Die Übernahme von Höfen und Ländereien ist also kein neuzeitliche Phänomen. Es handelt sich hierbei auch um kein abgeschlossenes geschichtliches Kapitel, sondern diese gesellschaftlichen Kreisen sind noch heute allgegenwärtig.

“Gruppe von etwa 500 untereinander verwandten und verschwägerten Familien befanden, die bereits 1913 zur Oberschicht und Geldaristokratie gehörten”

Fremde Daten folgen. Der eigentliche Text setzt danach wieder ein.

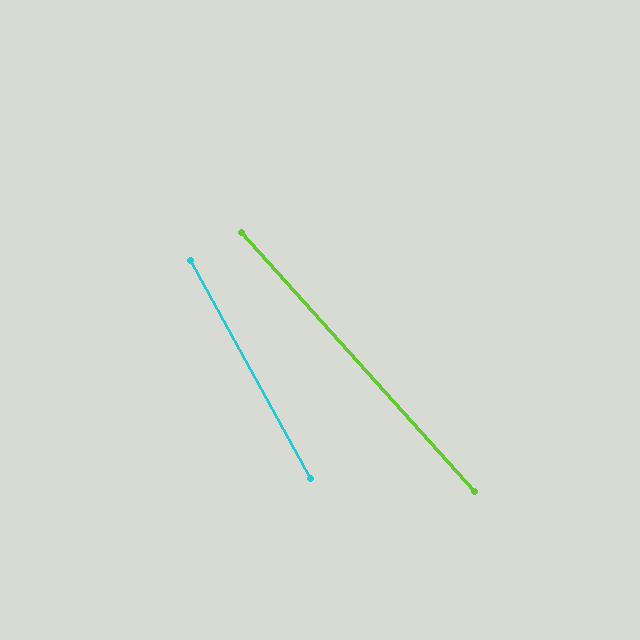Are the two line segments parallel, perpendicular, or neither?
Neither parallel nor perpendicular — they differ by about 13°.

>>Freiheit statt Kapitalismus von Sahra Wagenknecht ((Buch) <<

“Bernt Engelmann weist in seinem immer wieder lesenswerten Klassiker Das Reich zerfiel, die Reichen blieben mittels einer akribischen Untersuchung nach, dass sich im Deutschland der siebziger Jahre etwa zwei Drittel aller großen Industrieunternehmen, Handelsfirmen und Banken im Eigentum einer Gruppe von etwa 500 untereinander verwandten und verschwägerten Familien befanden, die bereits 1913 zur Oberschicht und Geldaristokratie gehörten und schon damals über ähnliche wirtschaftliche Machtbastionen verfügten wie sechzig Jahre später. Die Beantwortung der Frage, wem die Bundesrepublik eigentlich gehört, führt uns, schreibt Engelmann, zu den »heute noch steinreichen und mächtigen Erben der Geld- und Machtelite des Kaiserreichs, deren Vermögen zumeist schon in früheren Jahrhunderten gebildet wurde – durch Bauernlegen, Menschenschinderei, Wucher und Geldfälschung, mittels Bestechung erschlichene Monopole, Soldatenverkauf, Straßenraub und Erpressung oder mit den verfeinerten Methoden frühkapitalistischer Ausbeutung …« Nicht zu reden von den gigantischen Zugewinnen, die im 20. Jahrhundert noch hinzukamen: aus der Kriegsproduktion für zwei Weltkriege, aus der Naziherrschaft, der Arisierung jüdischen Vermögens und dem Todschinden zehntausender Zwangsarbeiter.”

“Die Beantwortung der Frage, wem die Bundesrepublik eigentlich gehört”

Im Zuge zunehmender Steuerbelastungen und bürokratischer Hürden werden voraussichtlich zahlreiche landwirtschaftliche Betriebe aufgeben müssen, was oft zu einer Umverteilung von großen Ländereien führt. Man könnte dies als eine zeitgemäße Variante des Bauernlegens betrachten, was wohl kaum den sozialen Frieden zuträglich sein wird.